De Hoge Raad overweegt dat de vraag of causaal verband in strafrechtelijke zin bestaat, moet worden beantwoord aan de hand van de maatstaf of die hartstilstand redelijkerwijs als gevolg van die gedraging aan de verdachte kan worden toegerekend. Daarbij hoeft het niet zonder meer vast te staan dat de bewezenverklaarde gedraging in de keten van de gebeurtenissen een noodzakelijke factor is geweest voor het ingetreden gevolg. Wel is voor het redelijkerwijs toerekenen van het gevolg aan (een gedraging van) de verdachte ten minste vereist dat wordt vastgesteld dat dit gedrag een onmisbare schakel kan hebben gevormd in de gebeurtenissen die tot het gevolg hebben geleid, alsmede dat ook aannemelijk is dat het gevolg met een aanzienlijke mate van waarschijnlijkheid door die gedraging is veroorzaakt. Een hulpmiddel bij het antwoord op de vraag of daarvan sprake is, is of (i) in de gegeven omstandigheden de gedraging naar haar aard geschikt is om dat gevolg teweeg te brengen en (ii) bovendien naar ervaringsregels van dien aard is dat zij het vermoeden wettigt dat zij heeft geleid tot het intreden van het gevolg. Daarbij kan (iii) ook worden betrokken in hoeverre aannemelijk is geworden dat andere, niet aan de bewezenverklaarde gedraging gerelateerde oorzaken hoogstwaarschijnlijk niet tot dat gevolg hebben geleid. De overwegingen van het hof op dit punt getuigen volgens de Hoge Raad niet van een onjuiste rechtsopvatting en zijn toereikend gemotiveerd. Het hof heeft onder meer vastgesteld dat de hartstilstand kort na de behandeling met Ibogaïne door de verdachte is ontstaan en dat het optreden van hartritmestoornissen, mogelijk leidend tot een hartstilstand, een bekende bijwerking is van het gebruik daarvan en dat van enige andere, buiten het gebruik van Ibogaïne gelegen oorzaak voor die hartstilstand niet is gebleken. Daarin ligt – aldus de Hoge Raad – niet alleen als oordeel van het hof besloten dat de toediening van Ibogaïne door de verdachte een onmisbare schakel kan hebben gevormd in de gebeurtenissen die hebben geleid tot het optreden van de hartstilstand, maar ook dat die hartstilstand met ten minste de vereiste aanzienlijke mate van waarschijnlijkheid door die toediening is veroorzaakt.
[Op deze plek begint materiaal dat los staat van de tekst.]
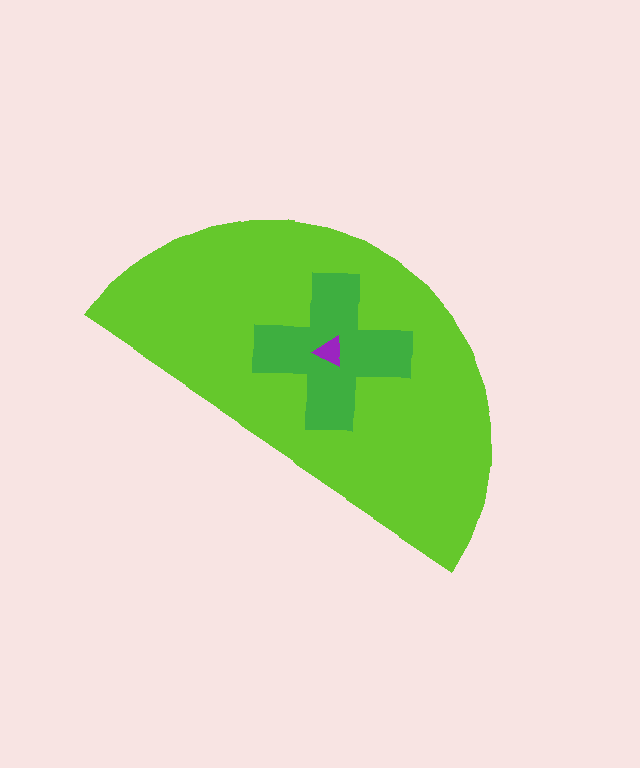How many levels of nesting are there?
3.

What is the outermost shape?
The lime semicircle.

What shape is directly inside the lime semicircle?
The green cross.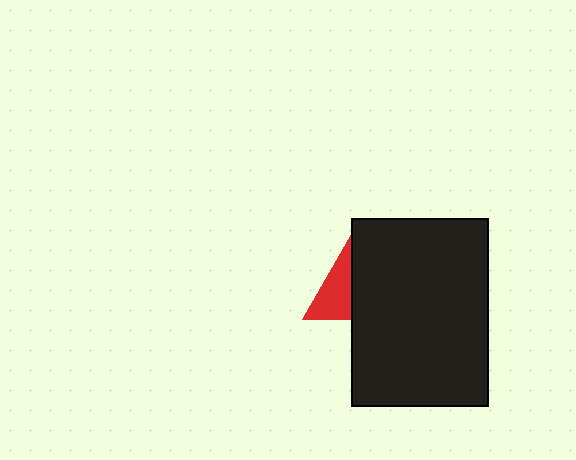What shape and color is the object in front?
The object in front is a black rectangle.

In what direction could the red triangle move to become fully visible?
The red triangle could move left. That would shift it out from behind the black rectangle entirely.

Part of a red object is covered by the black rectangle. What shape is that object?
It is a triangle.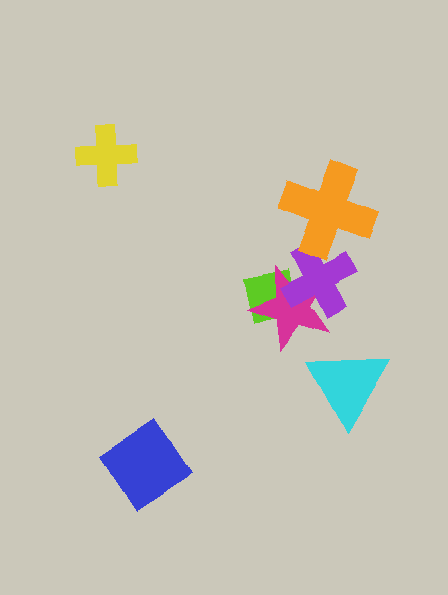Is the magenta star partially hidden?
Yes, it is partially covered by another shape.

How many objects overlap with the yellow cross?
0 objects overlap with the yellow cross.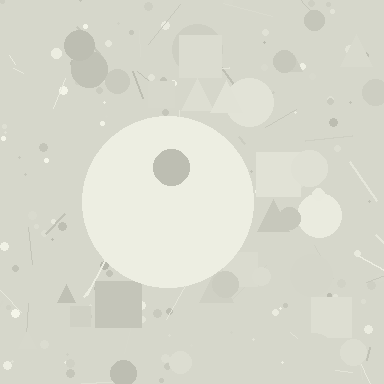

Het strafrechtelijk causaal verband

Het causaal verband is een ingewikkeld (ook normatief) strafrechtelijk begrip. Niet in alle gevallen is vereist dat sprake is geweest van een noodzakelijke factor (condicio sine qua non). Ook in gevallen waarin dat verband niet kan worden vastgesteld, kan toch een veroordeling volgen, mits kan worden vastgesteld dat (i) de gedraging een onmisbare schakel kán zijn geweest in de keten en (ii) aannemelijk is dat het gevolg met een aanzienlijke mate van waarschijnlijkheid door die gedraging is veroorzaakt. In dat geval kan het gevolg redelijkerwijs als een gevolg van de gedraging aan de verdachte worden toegerekend.

De leer van de redelijke toerekening kennen we in het strafrecht al lang. Zo overwoog de Hoge Raad reeds in 1978[2] dat een lethale longembolie, als gevolg van bij een botsing bekomen letsels, niet van zodanige aard was dat het overlijden van het slachtoffer redelijkerwijze niet meer als gevolg van de botsing aan de dader zou kunnen worden toegerekend. Voor die benadering valt ook veel te zeggen: wat te denken van een situatie waarin een verdachte iemand in de hartstreek neerschiet en deze persoon vervolgens als gevolg van complicaties tijdens de operatie komt te overlijden. Het strijdt met het rechtsgevoel dat de verdachte in dat geval niet meer voor doodslag of eventueel zelfs moord zou kunnen worden veroordeeld, maar hooguit slechts voor de pogingsvariant.

De Hoge Raad verwijst in zijn arrest naar het HIV-arrest uit 2012.[3] In dat arrest hanteerde de Hoge Raad eveneens de leer van de redelijke toerekening. Doorgaans is niet aan twijfel onderhevig dat de gedraging in de keten van de gebeurtenissen een noodzakelijke factor is geweest; het ‘condicio sine qua non’-verband, dat volgens de HR in 2012 ‘in beginsel als ondergrens van het causaal verband fungeert’. Maar wat nu als in een uitzonderlijk geval niet kan worden vastgesteld dat de gedraging een noodzakelijke factor is geweest voor het intreden van het gevolg, in die zin dat niet kan worden uitgesloten, dat het – onafhankelijk van het gedrag van de verdachte – alleen door een andere oorzaak is ontstaan? In een dergelijk geval kan niettemin het gevolg redelijkerwijs aan de verdachte worden toegerekend. In zo’n geval kan van belang zijn of de verdachte de kans op het intreden van het gevolg heeft verhoogd.[4] Onvoldoende is dat het niet uitgesloten is, dat het gevolg door de gedraging is veroorzaakt,[5] maar anderzijds wordt niet gevergd dat een hoogst onwaarschijnlijke andere oorzaak moet worden uitgesloten.[6] Het moet er dus ergens tussenin liggen.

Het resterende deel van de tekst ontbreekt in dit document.